The switchover turned off the Analog broadcasts. Everything is DIGITAL now, but, not every digital signal (broadcast) is HD...
post #7 of 17
Fail!
post #8 of 17
Quote:
Originally Posted by nickdawg View Post

The SD/HD channels you speak of I assume are on a cable or satellite system.

Probably, but there's a variety of broadcasters (including my local ABC affiliate WLOS) who simulcast a 480i subchannel of their main HD channel. I'd like to think there's a good reason for it. I doubt it, though. Hey, MPEG-2 encoders are blessed and holy and can make anything look nice no matter how little bandwidth you give it, right? Right?
post #9 of 17
Quote:
Originally Posted by ncxcstud View Post

HDTV = Digital
SDTV = Analog
SDTV can ALSO = Digital
Digital does NOT = HDTV

The switchover turned off the Analog broadcasts. Everything is DIGITAL now, but, not every digital signal (broadcast) is HD...

What he said, stations were required to go digital, not HD. They can pass HD/SD or a combo of both with their allotted digital space, that's up to them.
post #10 of 17
Quote:
Originally Posted by ncxcstud View Post

HDTV = Digital
SDTV = Analog
SDTV can ALSO = Digital
Digital does NOT = HDTV

The switchover turned off the Analog broadcasts. Everything is DIGITAL now, but, not every digital signal (broadcast) is HD...

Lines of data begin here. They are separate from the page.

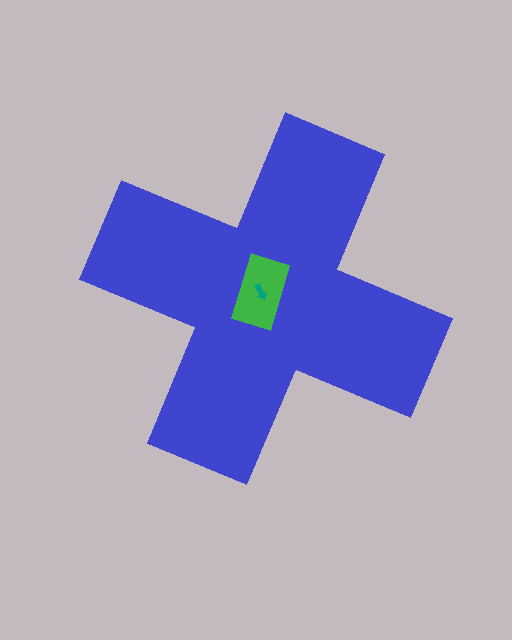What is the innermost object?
The teal arrow.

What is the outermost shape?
The blue cross.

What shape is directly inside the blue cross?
The green rectangle.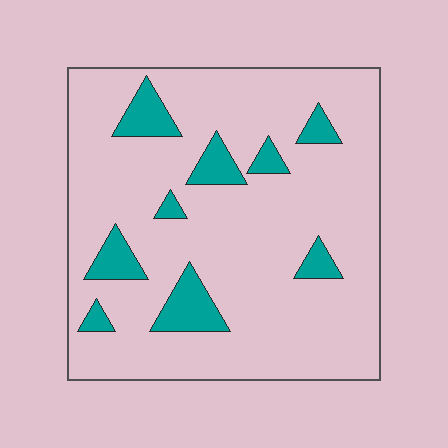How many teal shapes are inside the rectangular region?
9.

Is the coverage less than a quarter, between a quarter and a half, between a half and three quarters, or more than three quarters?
Less than a quarter.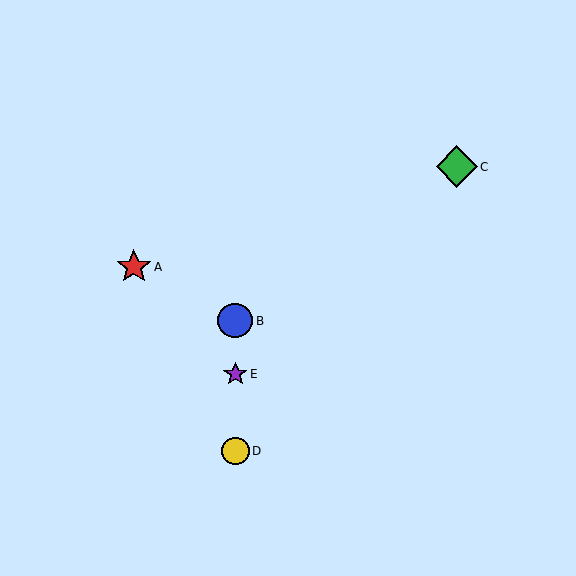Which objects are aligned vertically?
Objects B, D, E are aligned vertically.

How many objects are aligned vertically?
3 objects (B, D, E) are aligned vertically.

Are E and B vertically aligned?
Yes, both are at x≈235.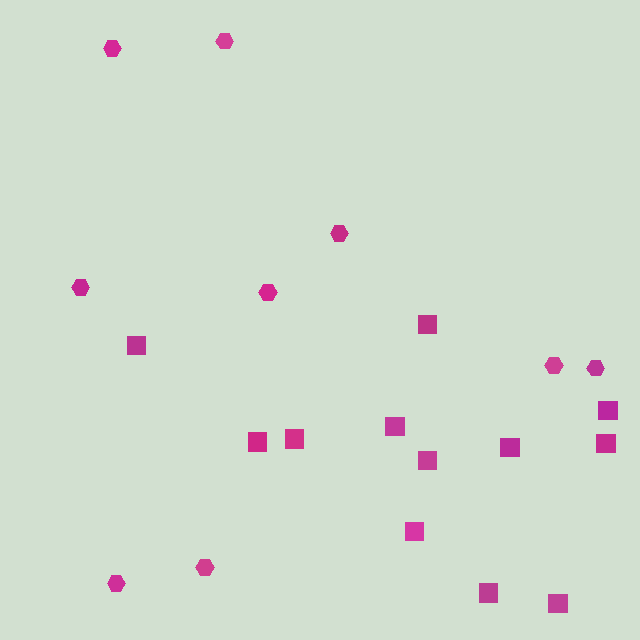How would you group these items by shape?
There are 2 groups: one group of hexagons (9) and one group of squares (12).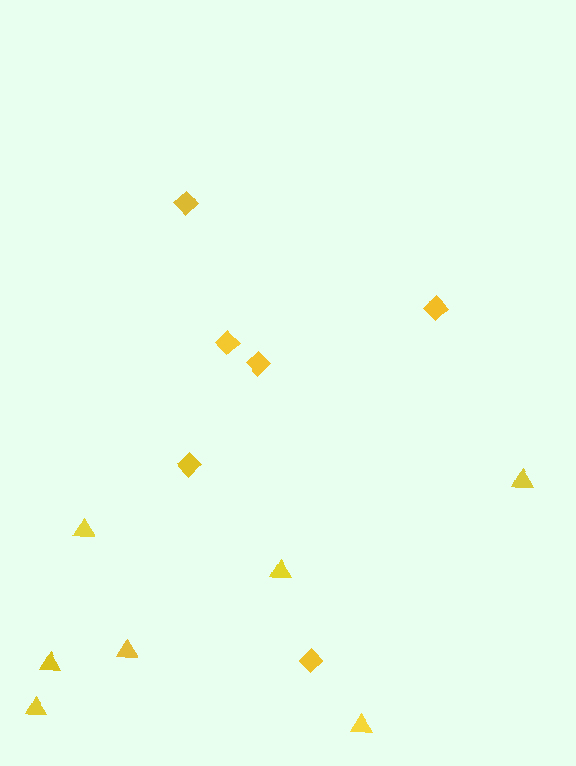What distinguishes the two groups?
There are 2 groups: one group of triangles (7) and one group of diamonds (6).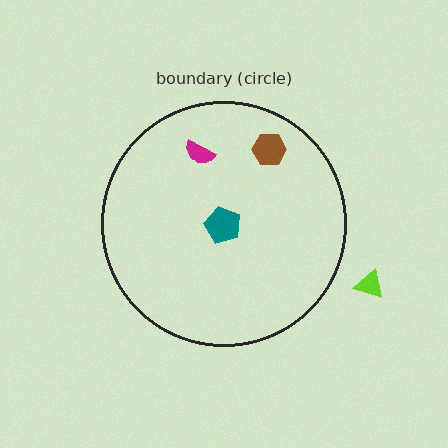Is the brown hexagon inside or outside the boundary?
Inside.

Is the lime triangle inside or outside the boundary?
Outside.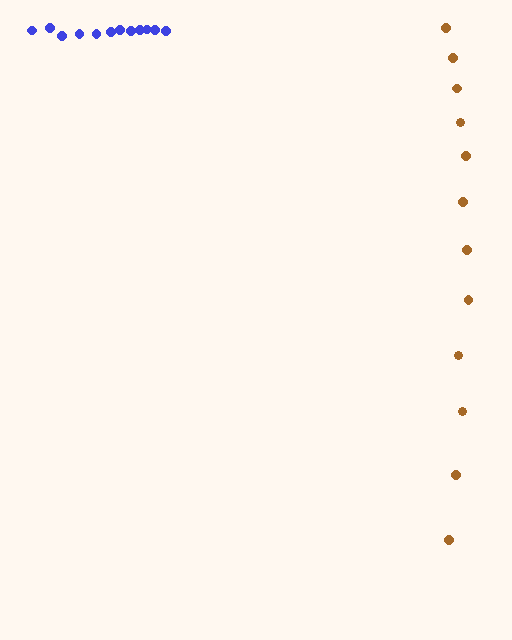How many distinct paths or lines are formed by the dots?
There are 2 distinct paths.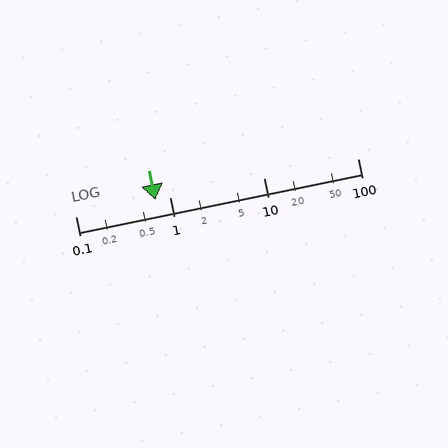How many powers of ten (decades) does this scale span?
The scale spans 3 decades, from 0.1 to 100.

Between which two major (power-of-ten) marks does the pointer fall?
The pointer is between 0.1 and 1.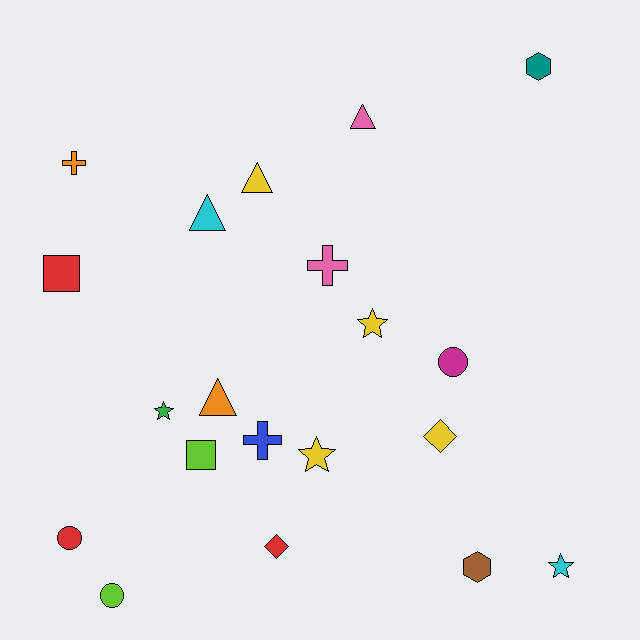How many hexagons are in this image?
There are 2 hexagons.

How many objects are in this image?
There are 20 objects.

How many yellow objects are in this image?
There are 4 yellow objects.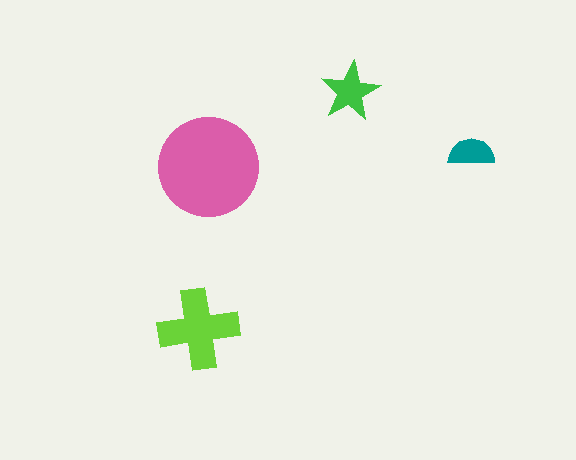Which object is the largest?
The pink circle.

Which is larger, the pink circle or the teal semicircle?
The pink circle.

Actually, I don't believe you are quite right. Def not completely wrong, but not quite right. The term SDTV refers to digital SD as it was to differentiate it from HDTV. I know you may say, well there is no difference, but if you were to try and buy pro equipment there would be no analog referred to as SDTV.
post #11 of 17
Hi there

> The term SDTV refers to digital SD as it was to differentiate it from HDTV.

I agree with you 100%.
But you will find many users on this forum (esp the HTPC section) who use "SD" and "SDTV" and "480i" to exclusively refer to analog, NTSC television signals, even though all three terms also apply to digital video. (E.G. "I'm looking for a SD tuner" or "I have an old SDTV.")

By popular mis-usage:
"SD" means "analog"
"you're" is now spelled "your"
"should've" is now spelled "should of"



Regards
post #12 of 17
While we're nitpicking there was analog HDTV.
post #13 of 17
Thread Starter 
Thanks Nickdawg for the detailed explanation. Semantics aside, this thread answered my question thoroughly.

Sadly, with duplicated stations though I have twice the nothing to watch on TV these days...
post #14 of 17
SD duplicates must be a local thing.

None of the local stations I receive with my OTA antenna run SD duplicates of their HD broadcasts.
post #15 of 17
Quote:
Originally Posted by arxaw View Post

SD duplicates must be a local thing.

None of the local stations I receive with my OTA antenna run SD duplicates of their HD broadcasts.

AIUI some stations simulcast a 480i SD feed on their main digital service so that they have control over the SD feed carried on cable networks. So rather than the cable company downconverting the 1080i/720p cable feed themselves (permanently letterboxing or permanently centre-cutting) the local station could provide a 4:3 optimised SD feed for those consumers receiving 4:3 SD analogue or digital cable feeds.
This is relevant particularly if the local station is able to use network AFDs (to dynamically ARC the 16:9 HD network feed between 4:3 centre cut and 16:9 letterbox on a show by show basis) and the cable co isn't ?
post #16 of 17
Quote:
Originally Posted by sneals2000 View Post

AIUI some stations simulcast a 480i SD feed on their main digital service so that they have control over the SD feed carried on cable networks.

That's a pretty cheesy reason to waste bandwidth on a subchannel. Are there really that many people with SD sets using analog cable without a box who care about aspect ratio?
post #17 of 17
Quote:
Originally Posted by arxaw View Post

SD duplicates must be a local thing.

None of the local stations I receive with my OTA antenna run SD duplicates of their HD broadcasts.

Initially, some stations did it to provide a cleaner digital SD feed to a cable company.